The opposite of basic exercises are isolation exercises. Individual muscle groups are specifically trained. A typical isolation exercise in the context of muscle building training are arm bends with dumbbells, also called biceps curls. Without basic training, this exercise category is ineffective. The body needs a stabilizing basic musculature and a solid metabolic basis. If the latter is missing, the body is unable to enter the phase of supercompensation. And muscle building only takes place during this regeneration phase. Insulation exercises are therefore build-up exercises that are intended to correct muscle details. They are only suitable for advanced strength athletes.


Warm-up exercises in weight training are mental and physical measures to prepare and carry out intensive muscle building training. The body temperature rises, the muscles are prepared for future strains and the risk of injury decreases. Basically, a distinction is also made between general warming up and specific warming up during muscle build-up training.

Before any muscle build-up training, there is primarily a general warm-up. All large muscle groups as well as the cardiovascular system are activated. It comes to an increased heat production. The body starts to sweat. Thus the functional conditions are extended. Typical general warm-up exercises can be performed on endurance equipment such as crosstrainers, steppers or bike ergometers. This form of warm-up is performed slowly and in a controlled manner. The pulse is only slightly increased.

General warm-up is followed by specific warm-up. The muscle groups that are to be used in the subsequent training are specifically warmed up. Light weights are suitable for this warm-up method. The sequence of movements is similar to that of the following power units. The working muscles are systematically supplied with blood. Oxygen and nutrient transport are improved. The muscle temperature rises. The large muscle groups are already warmed up by general warming up. The peripheral muscles, on the other hand, need more time and endurance to warm up.


It is much more important to find a balance between the training parameters that you can cope with. These are roughly divided into training duration (how long does your training take?), frequency (how often do you exercise your muscles per week?), volume (how many exercises and repetitions do you do per muscle group?) and intensity (how hard do you train?).

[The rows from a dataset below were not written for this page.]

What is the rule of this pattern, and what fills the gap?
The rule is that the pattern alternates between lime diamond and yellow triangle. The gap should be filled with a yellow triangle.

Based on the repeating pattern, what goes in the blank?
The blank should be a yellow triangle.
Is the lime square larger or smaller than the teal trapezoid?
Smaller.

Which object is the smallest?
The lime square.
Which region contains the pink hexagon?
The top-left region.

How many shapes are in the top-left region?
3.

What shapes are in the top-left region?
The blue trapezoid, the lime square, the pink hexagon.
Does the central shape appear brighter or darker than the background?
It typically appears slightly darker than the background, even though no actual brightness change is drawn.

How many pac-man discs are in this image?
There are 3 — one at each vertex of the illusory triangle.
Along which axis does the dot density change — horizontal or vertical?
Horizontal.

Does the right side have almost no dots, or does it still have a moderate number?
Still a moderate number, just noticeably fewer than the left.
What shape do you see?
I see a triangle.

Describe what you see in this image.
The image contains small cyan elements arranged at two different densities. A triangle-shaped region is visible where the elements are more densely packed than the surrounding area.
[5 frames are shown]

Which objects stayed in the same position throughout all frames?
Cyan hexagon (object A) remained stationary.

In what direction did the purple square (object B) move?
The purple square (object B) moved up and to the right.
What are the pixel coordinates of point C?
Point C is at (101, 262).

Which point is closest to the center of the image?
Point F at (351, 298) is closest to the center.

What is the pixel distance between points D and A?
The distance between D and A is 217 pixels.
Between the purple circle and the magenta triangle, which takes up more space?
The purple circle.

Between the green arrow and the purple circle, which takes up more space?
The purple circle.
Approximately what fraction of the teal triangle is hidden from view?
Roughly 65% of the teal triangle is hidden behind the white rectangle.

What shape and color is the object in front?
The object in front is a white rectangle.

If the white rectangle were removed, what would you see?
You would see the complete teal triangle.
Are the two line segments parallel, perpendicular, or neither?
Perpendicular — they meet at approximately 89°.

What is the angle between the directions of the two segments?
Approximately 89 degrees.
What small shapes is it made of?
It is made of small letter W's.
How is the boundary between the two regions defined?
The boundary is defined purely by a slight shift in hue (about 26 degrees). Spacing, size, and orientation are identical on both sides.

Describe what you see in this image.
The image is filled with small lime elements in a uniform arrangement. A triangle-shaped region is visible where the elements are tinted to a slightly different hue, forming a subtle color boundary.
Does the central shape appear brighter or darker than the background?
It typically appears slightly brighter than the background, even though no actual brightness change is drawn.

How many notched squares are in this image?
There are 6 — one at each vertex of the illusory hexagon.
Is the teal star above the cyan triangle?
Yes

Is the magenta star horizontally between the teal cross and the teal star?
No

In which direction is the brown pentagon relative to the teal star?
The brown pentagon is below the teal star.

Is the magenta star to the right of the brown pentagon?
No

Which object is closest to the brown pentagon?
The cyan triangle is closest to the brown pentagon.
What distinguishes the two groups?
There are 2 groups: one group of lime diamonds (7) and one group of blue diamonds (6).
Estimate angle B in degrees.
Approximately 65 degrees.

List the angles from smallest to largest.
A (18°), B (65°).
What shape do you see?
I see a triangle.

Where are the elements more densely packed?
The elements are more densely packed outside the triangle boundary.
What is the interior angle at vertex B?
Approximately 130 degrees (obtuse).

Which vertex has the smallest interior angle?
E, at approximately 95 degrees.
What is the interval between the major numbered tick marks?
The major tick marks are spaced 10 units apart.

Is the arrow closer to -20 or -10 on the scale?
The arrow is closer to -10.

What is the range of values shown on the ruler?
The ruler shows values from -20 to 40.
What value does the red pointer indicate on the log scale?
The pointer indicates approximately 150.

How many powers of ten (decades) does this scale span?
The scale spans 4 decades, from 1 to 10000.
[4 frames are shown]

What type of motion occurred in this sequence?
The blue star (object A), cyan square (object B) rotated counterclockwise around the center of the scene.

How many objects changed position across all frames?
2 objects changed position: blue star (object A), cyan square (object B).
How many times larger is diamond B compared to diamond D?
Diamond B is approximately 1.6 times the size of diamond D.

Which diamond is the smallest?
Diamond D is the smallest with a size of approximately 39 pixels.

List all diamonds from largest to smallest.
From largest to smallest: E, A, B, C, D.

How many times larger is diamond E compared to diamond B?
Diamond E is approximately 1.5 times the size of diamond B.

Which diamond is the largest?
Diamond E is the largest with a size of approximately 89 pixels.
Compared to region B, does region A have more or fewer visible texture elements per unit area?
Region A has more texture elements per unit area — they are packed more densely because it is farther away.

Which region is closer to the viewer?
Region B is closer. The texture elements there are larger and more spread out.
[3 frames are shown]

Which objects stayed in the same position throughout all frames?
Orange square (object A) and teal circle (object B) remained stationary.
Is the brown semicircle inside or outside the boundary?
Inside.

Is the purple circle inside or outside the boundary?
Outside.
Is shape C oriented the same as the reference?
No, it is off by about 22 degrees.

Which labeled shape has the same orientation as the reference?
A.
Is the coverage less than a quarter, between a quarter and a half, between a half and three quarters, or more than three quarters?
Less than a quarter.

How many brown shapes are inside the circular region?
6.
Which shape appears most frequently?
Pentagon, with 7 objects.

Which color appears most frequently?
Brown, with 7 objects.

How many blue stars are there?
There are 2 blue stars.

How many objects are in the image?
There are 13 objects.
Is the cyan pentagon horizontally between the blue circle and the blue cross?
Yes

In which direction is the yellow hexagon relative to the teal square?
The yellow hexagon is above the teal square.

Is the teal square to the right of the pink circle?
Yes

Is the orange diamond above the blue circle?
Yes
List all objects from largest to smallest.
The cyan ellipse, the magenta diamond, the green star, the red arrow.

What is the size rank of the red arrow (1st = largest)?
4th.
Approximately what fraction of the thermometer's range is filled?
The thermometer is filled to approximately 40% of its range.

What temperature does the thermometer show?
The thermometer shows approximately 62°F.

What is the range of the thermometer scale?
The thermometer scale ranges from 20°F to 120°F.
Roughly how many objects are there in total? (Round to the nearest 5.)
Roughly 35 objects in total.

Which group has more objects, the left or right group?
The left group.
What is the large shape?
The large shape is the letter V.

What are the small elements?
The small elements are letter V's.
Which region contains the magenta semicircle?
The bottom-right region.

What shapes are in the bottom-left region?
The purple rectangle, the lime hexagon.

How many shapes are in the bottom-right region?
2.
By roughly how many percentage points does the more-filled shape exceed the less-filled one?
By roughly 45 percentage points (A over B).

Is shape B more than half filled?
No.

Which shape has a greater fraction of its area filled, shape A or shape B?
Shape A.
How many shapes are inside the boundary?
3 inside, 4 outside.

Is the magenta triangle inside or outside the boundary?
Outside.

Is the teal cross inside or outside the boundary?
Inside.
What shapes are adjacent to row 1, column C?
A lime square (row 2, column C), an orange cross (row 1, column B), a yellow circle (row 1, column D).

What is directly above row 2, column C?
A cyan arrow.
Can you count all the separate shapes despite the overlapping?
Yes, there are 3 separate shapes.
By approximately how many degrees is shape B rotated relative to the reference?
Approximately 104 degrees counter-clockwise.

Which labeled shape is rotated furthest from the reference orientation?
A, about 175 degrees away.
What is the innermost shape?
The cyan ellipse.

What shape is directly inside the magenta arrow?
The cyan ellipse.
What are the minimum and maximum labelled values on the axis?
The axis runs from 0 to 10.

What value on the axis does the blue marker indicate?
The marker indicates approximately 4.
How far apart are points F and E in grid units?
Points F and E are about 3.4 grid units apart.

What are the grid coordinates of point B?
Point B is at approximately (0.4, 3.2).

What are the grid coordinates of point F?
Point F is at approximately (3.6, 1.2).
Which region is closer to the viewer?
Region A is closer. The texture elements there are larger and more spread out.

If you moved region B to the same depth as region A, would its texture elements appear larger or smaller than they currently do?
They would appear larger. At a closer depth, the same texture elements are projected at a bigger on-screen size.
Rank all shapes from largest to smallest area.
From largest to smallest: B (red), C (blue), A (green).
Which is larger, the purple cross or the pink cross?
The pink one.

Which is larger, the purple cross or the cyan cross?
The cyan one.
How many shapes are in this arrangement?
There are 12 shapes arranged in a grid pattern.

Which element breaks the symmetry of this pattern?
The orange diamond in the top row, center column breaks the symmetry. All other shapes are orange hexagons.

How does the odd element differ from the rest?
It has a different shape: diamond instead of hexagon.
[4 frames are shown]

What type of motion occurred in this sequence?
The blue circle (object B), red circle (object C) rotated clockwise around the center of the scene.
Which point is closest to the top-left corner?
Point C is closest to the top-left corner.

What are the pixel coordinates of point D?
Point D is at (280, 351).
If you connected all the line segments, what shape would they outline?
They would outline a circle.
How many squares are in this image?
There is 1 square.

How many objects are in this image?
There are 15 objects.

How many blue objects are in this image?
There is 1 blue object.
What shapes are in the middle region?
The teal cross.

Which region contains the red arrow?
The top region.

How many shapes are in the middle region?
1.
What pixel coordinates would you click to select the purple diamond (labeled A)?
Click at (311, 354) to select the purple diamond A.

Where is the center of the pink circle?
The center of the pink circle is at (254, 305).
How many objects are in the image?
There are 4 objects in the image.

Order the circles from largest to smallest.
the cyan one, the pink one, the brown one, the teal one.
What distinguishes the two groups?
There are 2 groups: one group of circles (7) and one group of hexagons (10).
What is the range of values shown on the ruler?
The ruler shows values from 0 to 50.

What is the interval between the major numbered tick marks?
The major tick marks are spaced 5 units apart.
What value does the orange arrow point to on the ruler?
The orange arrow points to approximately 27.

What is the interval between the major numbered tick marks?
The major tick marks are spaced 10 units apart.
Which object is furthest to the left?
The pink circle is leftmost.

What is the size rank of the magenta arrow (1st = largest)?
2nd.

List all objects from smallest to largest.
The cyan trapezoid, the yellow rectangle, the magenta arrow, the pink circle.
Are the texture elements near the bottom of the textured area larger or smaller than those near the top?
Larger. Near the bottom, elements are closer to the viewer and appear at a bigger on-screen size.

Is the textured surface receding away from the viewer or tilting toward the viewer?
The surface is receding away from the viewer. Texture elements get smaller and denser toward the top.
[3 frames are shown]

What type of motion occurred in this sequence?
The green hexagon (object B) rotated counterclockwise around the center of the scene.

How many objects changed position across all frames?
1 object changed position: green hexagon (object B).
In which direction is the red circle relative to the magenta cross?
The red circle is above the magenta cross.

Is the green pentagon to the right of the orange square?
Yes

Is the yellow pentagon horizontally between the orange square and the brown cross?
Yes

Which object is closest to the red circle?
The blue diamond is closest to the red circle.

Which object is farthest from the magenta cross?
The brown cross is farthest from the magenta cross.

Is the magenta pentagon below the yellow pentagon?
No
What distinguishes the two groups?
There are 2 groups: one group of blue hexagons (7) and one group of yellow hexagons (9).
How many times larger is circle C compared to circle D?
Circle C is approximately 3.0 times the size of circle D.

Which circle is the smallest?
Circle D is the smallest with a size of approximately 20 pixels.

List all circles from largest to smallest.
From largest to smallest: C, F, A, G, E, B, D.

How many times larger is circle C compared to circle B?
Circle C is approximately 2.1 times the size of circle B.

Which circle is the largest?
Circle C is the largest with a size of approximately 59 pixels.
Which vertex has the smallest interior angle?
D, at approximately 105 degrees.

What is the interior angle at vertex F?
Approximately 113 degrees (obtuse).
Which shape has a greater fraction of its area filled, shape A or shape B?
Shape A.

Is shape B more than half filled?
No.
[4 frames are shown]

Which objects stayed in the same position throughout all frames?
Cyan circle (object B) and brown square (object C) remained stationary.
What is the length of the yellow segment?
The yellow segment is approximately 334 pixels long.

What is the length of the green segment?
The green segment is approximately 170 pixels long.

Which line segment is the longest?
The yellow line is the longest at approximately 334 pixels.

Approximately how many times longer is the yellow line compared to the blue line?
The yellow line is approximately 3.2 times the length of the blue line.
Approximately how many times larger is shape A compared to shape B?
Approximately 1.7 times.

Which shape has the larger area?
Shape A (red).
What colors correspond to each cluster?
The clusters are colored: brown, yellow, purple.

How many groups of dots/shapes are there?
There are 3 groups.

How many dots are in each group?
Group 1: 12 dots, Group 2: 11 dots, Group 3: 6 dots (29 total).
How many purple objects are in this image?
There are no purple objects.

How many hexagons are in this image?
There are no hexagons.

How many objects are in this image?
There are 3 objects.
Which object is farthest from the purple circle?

The training should be short and intensive. If you have the strength to train for much longer than 45 – 60 minutes, you will usually not train intensively enough. A compromise has to be found between stimulation and cortisol release. The longer your training lasts, the more cortisol your body releases. This is a stress hormone, which has a catabolic effect in the long run. During a 2-hour training your cortisol level is noticeably increased. The result: The body breaks down proteins from your muscles in order to use them as energy carriers (among other things). On the other hand, you have to train long enough to stimulate growth.


You should go to the gym at least 3 times a week. The less you exercise, the more muscle groups you need per workout. Therefore, you may not have enough stimulation to guarantee muscle growth. Here you can choose between different training splits. The most popular are:
2 split training plan
3 split training plan
5er split training plan


A decisive factor is the volume – how many exercises, sentences and repetitions you can expect from your muscles. Too much training will overload your muscles (the result is the so-called overtraining, more below), too little volume leads to too little growth stimulus. Also here it is important to find a balance again.